Inside a pitch-black underground drainage tunnel not far from a Hong Kong public housing estate, Countryside Volunteer Search Team (CVST) members Tai Wai-hung and Dixon Chan turned on their small flashlights and began chanting “Uncle Chan! Uncle Chan!”
The echo reverberated through the expansive tunnel as the pair carefully inspected the surroundings for any traces of the 71-year-old, who disappeared after leaving his home nearby more than a year ago.
Their repeated calls yielded nothing but silence. There were piles of suitcases and other random objects such as a wooden table and a car tyre, but no sign of the missing man.
Despite knowing the search was a long shot, Tai and Chan told HKFP they would keep revisiting old cases when they had time, in hopes of bringing peace to family members. Apart from such tunnel searches, they often take to the hills to look for missing hikers.

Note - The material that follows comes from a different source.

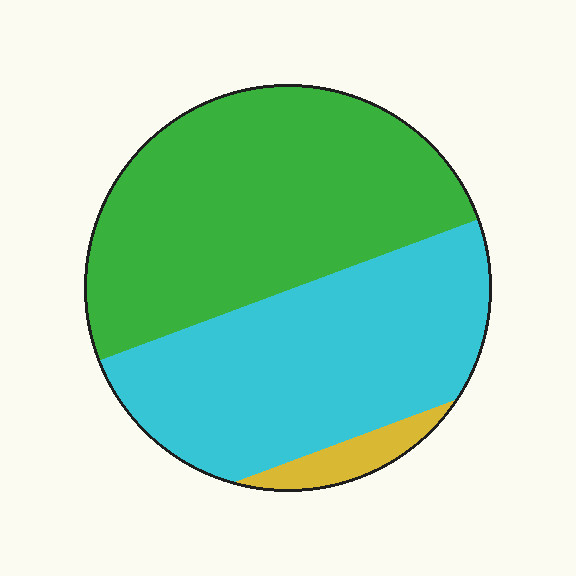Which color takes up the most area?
Green, at roughly 50%.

“People often ask why we do [voluntary searches]. Family members may not have the ability to climb hills or walk through dense forests, but we do,” said Tai during a search in early November.
The CVST, founded by a group of hiking enthusiasts in September 2005, is one of Hong Kong’s most active community groups helping to find people who go missing in the countryside.
The city is famed for its signature skyscraper skyline. But 40 per cent of its area is made up of rugged and mountainous country parks, often densely vegetated.
CVST members took part in a high-profile hunt last month for a 17-year-old school student, who was found alive in a country park after being reported missing for around a week.
At present, CVST has more than 100 registered volunteers and around 20 core members who are experienced hikers with outdoor activity qualifications. Among the founding members were outdoor activity leaders, ex-police officers and former members of the Civil Aid Service.
According to its guidelines anyone who wants help must first report the case to police. The volunteer search team will only play an “assisting role” to official operations.
Once the team has confirmed the missing person’s last known whereabouts were near the countryside, they try to access their internet account and search history with the help of family members, to narrow down the search area.
Chan, one of the engineers at CVST, will trace the missing person’s mobile phone pings.
Such “electronic footprints” are very useful to the volunteer searchers, as they can reflect the missing person’s mentality around the time of their disappearance, Chan said.
“Are they a casual or a serious hiker? Or they don’t go hiking at all? Then why would they go hiking on that day all of a sudden? You can learn a lot about the person’s motive and personality [through the electronic records],” he said.
Mishaps during Covid
Hiking accidents in the city soared during the Covid-19 pandemic, with the number of requests for mountain search and rescue almost doubling from 328 in 2020 to 600 last year, according to government figures submitted to the legislature.
The Fire Services Department recorded 125 injuries and two deaths in 2020, which rose to 282 and six, respectively, in 2021. The figures shot up further in 2022, with 329 injuries and 12 deaths.
The growing mishaps could be due to a change in people’s hiking habits in recent years, Tai said, pointing to the increasing reliance on Google Maps and YouTube tutorials. Hikers may not be able to accurately determine the condition and level of difficulty of the route, or may venture onto unofficial paths that were not properly built.
Dixon Chan said some content creators may promote hiking routes with amazing scenery in order to attract more views, and thus entice people without the right gear or training to tackle the hike: “In this era, people treat hiking as a tourist activity and they neglect training for such activities.”
CVST and other community search teams in Hong Kong are not officially recognised by the government. They can only rely on information obtained through the missing person’s family and friends, who sometimes have trouble obtaining evidence such as CCTV footage.
“There were times when we brought family members to shops and pleaded with the proprietors to give us their security footage,” Tai said.
During the search for the secondary student in October, Cheung Yin-yu, senior station officer at the Fire Services Department, said the authorities had not collaborated with the volunteers but would release relevant information as long as it did not breach laws and regulations. She said there had been accidents involving volunteer searchers who needed to be rescued by official personnel.
Tai told HKFP that collaboration and information-sharing between the government and community groups could speed up the search process by division of labour. The team only wanted “what was best” for the missing person, he said.
Hiking uphill to find an individual in a vast mountain area is not only physically demanding. Tai and Chan agreed that it could be mentally taxing when the team narrowly missed the individual.
To Tai, the most unforgettable search experience was when he was hit by a strong odour when the team discovered the body of a missing person. The odour stuck with him for days but he now relied on the memory of it to locate a missing person.
The volunteer search team members urged hikers to leave the coordinates of their route with family and friends and only follow YouTube tutorials which had clear instructions. Do not go on hikes alone and use government-operated mobile applications such as Enjoy Hiking and MyMapHK for location-tracking and more accurate map reading, they said.
Asked if it was frustrating for the team to go home empty-handed at times, Tai said the team would treat it as a learning experience and reflect why it took them so many days to find the person, or see if they could narrow the search area in the next operation.
“If you keep saying it is frustrating, then no one would go do these searches anymore,” Tai said.